Confirmed the diagnosis end-to-end against https://libra.ariege.io/ from a headed Chromium session.

Redirect chain captured:

GET  https://libra.ariege.io/                       → 301
GET  https://app.ariege.io/libra/                   → 200
GET  https://app.ariege.io/libra/manifest.webmanifest → 200

(Plus a follow-on redirect to /libra/login — auth gate, irrelevant to install behaviour.)

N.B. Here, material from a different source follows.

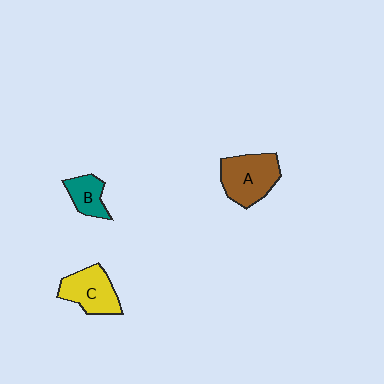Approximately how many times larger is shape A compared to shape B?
Approximately 1.9 times.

Live manifest served at https://app.ariege.io/libra/manifest.webmanifest:

{
  "id": "libra-accounting",
  "start_url": "/libra/",
  "scope": "/libra/",
  "name": "Libra — Team Accounting"
}

Live manifest served at https://app.ariege.io/manifest.webmanifest:

{
  "id": "aio-community-hub",
  "start_url": "/",
  "scope": "/",
  "name": "AIO - Community Hub"
}

Service worker registration on the libra side:

scope:  https://app.ariege.io/libra/
active: https://app.ariege.io/libra/sw.js

So once a user installs the hub PWA at app.ariege.io/, every navigation under app.ariege.io/libra/ falls inside both the hub's scope: '/' AND libra's scope: '/libra/'. Chrome's install affordance treats the page as "inside an installed PWA" and suppresses install for the more-specific libra manifest. The PWA id mismatch isn't enough to break the tie because scope ownership is evaluated first.

This rules out any other hypotheses (icon hash collision, manifest URL mismatch, SW scope misregistration). The fix has to be on the hub side, exactly as proposed in the original report. Recommendation stands: option 1 (drop hub PWA install) unless we have a specific reason to keep the launcher home-screen-installable.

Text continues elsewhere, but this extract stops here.